Regarding Neural Network: At my last job, we tried to find the best representation of algorithms to test their perf. There was several things that I got opinions about:
Recomendation systems are too secret at the moment. You can’t find a real open source recomendation system that is big enough for you to care about. I think that’s the reason the 6/9 Neural Networks were better than regular approaches. It’s still possible that the real hidden networks are worse than the regular, but I just can’t be sure.
Quantization works only when your SNR is high enough, at least without retraining, which makes sense. On classification networks, it’s fairly easy to quantize because lowering your SNR does almost nothing to the result. On GANs, I think it’s almost impossible to quantize without seeing worse results. As NN started with classification, it was easy to jump on that train. I don’t think it’s still that much of a viable solution. I believe that bfloat16 or tensorfloat32 is a better solution
It’s fairly hard to get performance out of prunning.
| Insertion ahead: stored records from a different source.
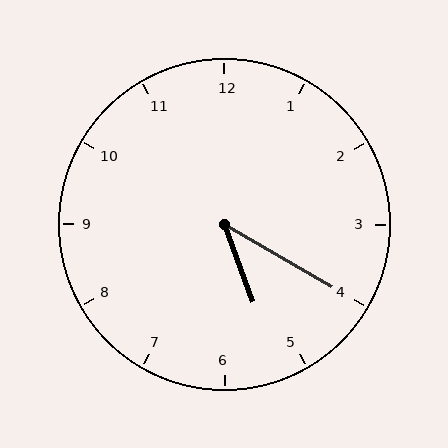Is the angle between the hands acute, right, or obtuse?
It is acute.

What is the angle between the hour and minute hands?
Approximately 40 degrees.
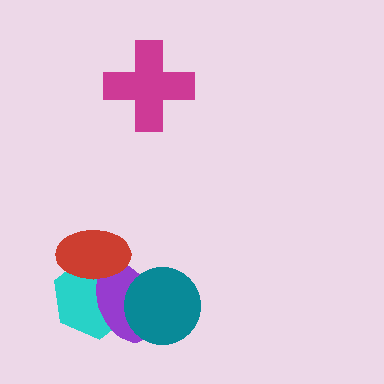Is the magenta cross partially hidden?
No, no other shape covers it.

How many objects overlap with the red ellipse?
2 objects overlap with the red ellipse.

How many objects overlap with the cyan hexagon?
3 objects overlap with the cyan hexagon.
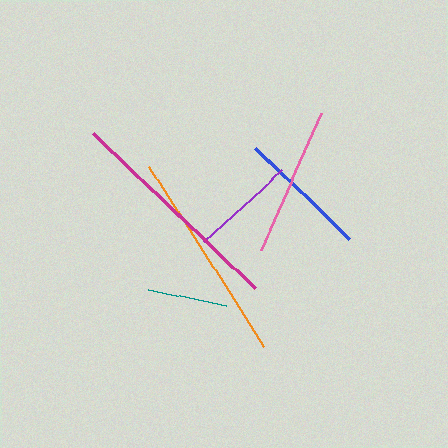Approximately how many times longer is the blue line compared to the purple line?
The blue line is approximately 1.2 times the length of the purple line.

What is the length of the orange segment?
The orange segment is approximately 213 pixels long.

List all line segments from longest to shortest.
From longest to shortest: magenta and orange (about equal), pink, blue, purple, teal.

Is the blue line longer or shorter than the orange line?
The orange line is longer than the blue line.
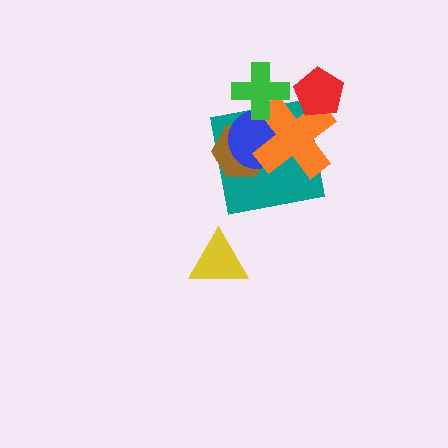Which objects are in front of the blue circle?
2 objects cover part of the blue circle: the orange cross and the green cross.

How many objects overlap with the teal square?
5 objects overlap with the teal square.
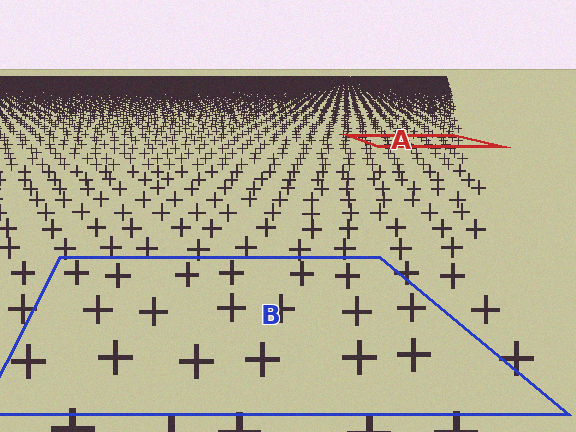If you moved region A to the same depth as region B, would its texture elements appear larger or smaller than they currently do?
They would appear larger. At a closer depth, the same texture elements are projected at a bigger on-screen size.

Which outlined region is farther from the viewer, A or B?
Region A is farther from the viewer — the texture elements inside it appear smaller and more densely packed.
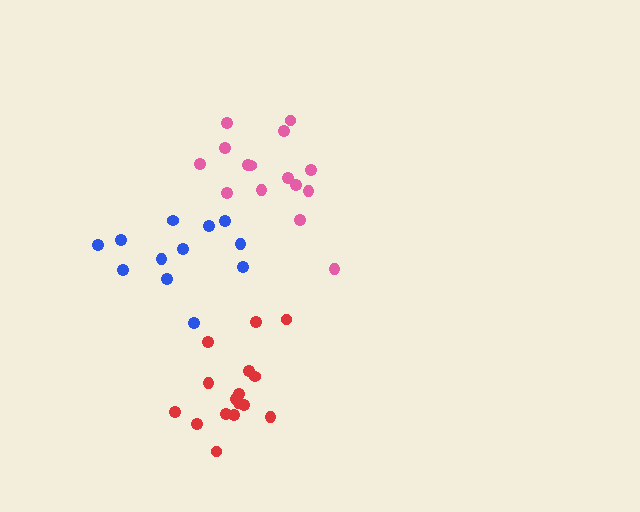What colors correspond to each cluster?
The clusters are colored: red, pink, blue.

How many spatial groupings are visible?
There are 3 spatial groupings.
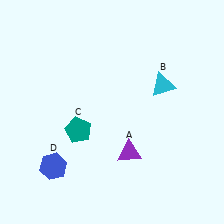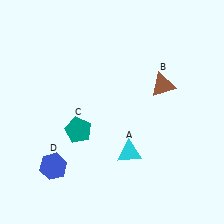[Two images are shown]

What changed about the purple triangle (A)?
In Image 1, A is purple. In Image 2, it changed to cyan.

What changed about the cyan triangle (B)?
In Image 1, B is cyan. In Image 2, it changed to brown.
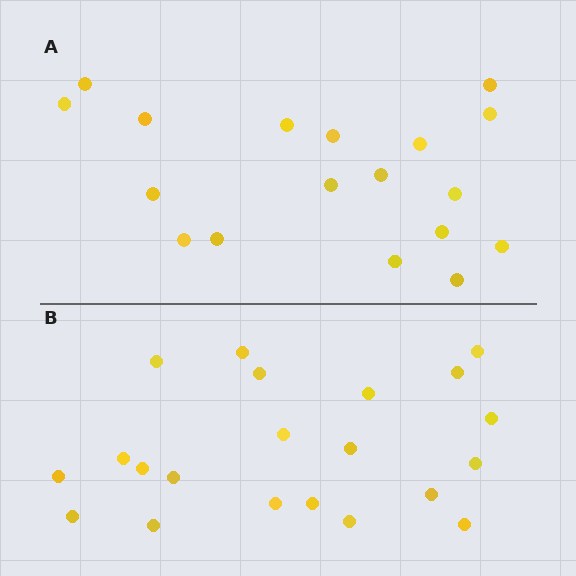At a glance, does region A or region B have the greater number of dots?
Region B (the bottom region) has more dots.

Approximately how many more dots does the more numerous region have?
Region B has just a few more — roughly 2 or 3 more dots than region A.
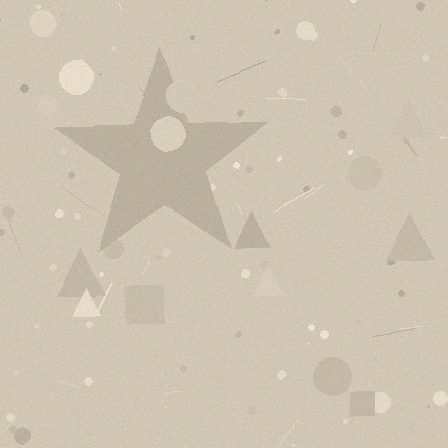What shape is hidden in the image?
A star is hidden in the image.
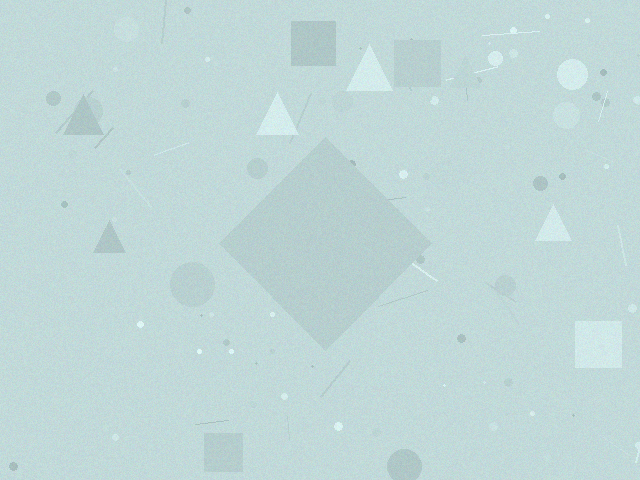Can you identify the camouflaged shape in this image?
The camouflaged shape is a diamond.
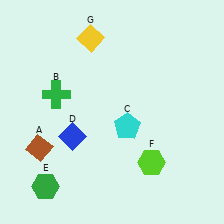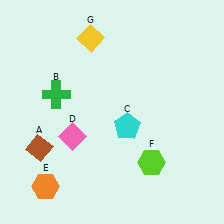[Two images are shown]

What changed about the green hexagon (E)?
In Image 1, E is green. In Image 2, it changed to orange.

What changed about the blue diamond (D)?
In Image 1, D is blue. In Image 2, it changed to pink.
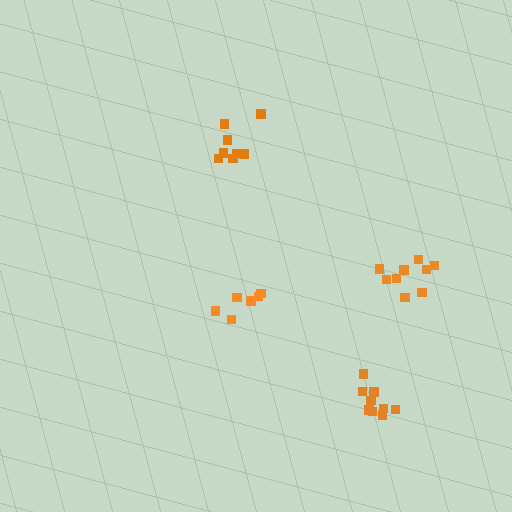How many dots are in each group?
Group 1: 9 dots, Group 2: 8 dots, Group 3: 6 dots, Group 4: 9 dots (32 total).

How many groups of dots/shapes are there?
There are 4 groups.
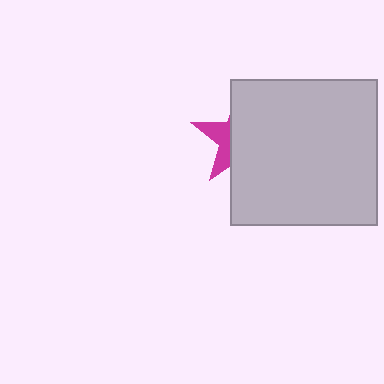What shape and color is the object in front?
The object in front is a light gray square.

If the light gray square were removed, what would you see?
You would see the complete magenta star.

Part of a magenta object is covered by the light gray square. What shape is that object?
It is a star.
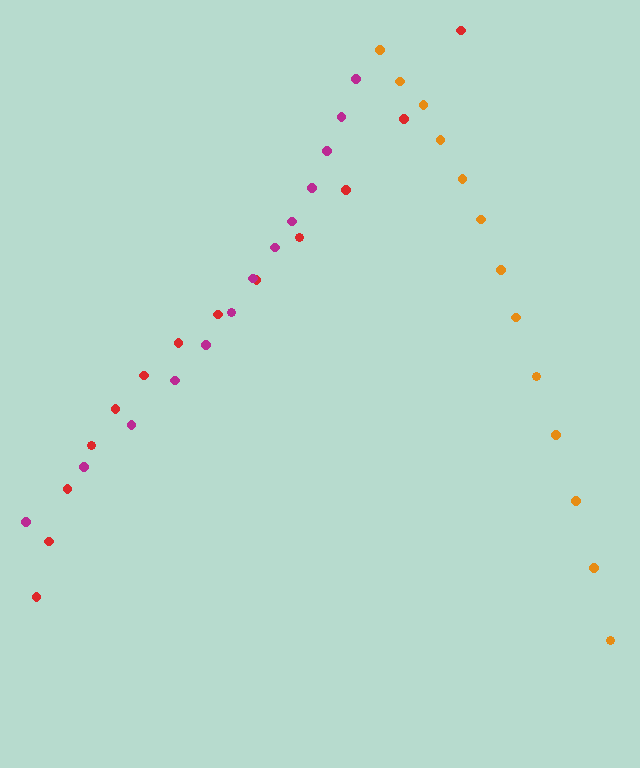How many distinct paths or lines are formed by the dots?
There are 3 distinct paths.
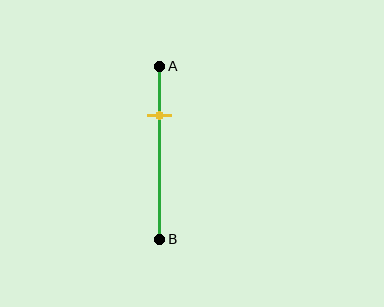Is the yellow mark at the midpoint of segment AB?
No, the mark is at about 30% from A, not at the 50% midpoint.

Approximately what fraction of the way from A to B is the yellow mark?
The yellow mark is approximately 30% of the way from A to B.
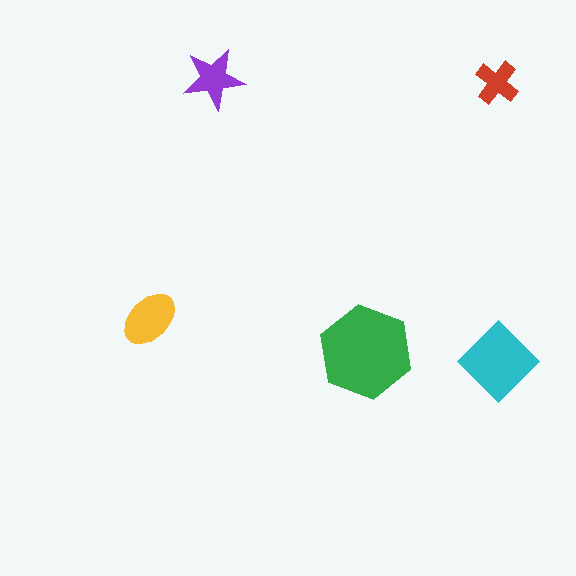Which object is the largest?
The green hexagon.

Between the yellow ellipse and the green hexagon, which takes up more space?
The green hexagon.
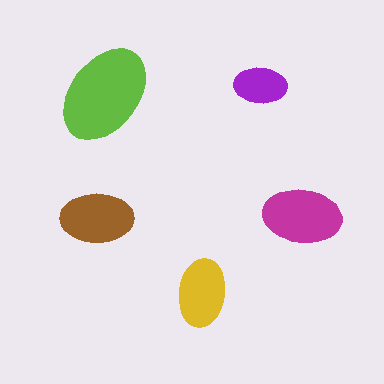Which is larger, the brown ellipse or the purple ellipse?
The brown one.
Just taking out 90% of the values and setting them to zero means nothing for simd mat multiply. You need to chop out a bunch of channels to make it worth while, and even then, it’s not that easy to get meaningful performance out of it.
I don’t think that LSTM is really that good. It’s old and it passed the test of time, but you really need to change all of those sigmoids to a normal activation function like relu or something suffiencently easy to compute.
degskisays:
The article on neural networks is interesting.
I have dabbled with ann’s since the 90’s. There was no tensorflow or caffe, write from scratch, while the research was slowly advancing, it was all (the research) written down on trees (imagine). I don’t know where to begin to explain why I think it’s all wrong.
It starts with (of course the usual guys), but for me there was in particular Bogdan Wilamovski (http://www.eng.auburn.edu/~wilambm/), he’s not pretty, but has something to say. He demonstrates that a fully connected cascade network is the most general shape of (feed-forward) ann’s (all shape networks are captured by this architecture). This implies that optimizing a network comes down to giving it enough nodes that it has enough plasticity to function (too little, won’t converge), too much over-learning and waste of calculation.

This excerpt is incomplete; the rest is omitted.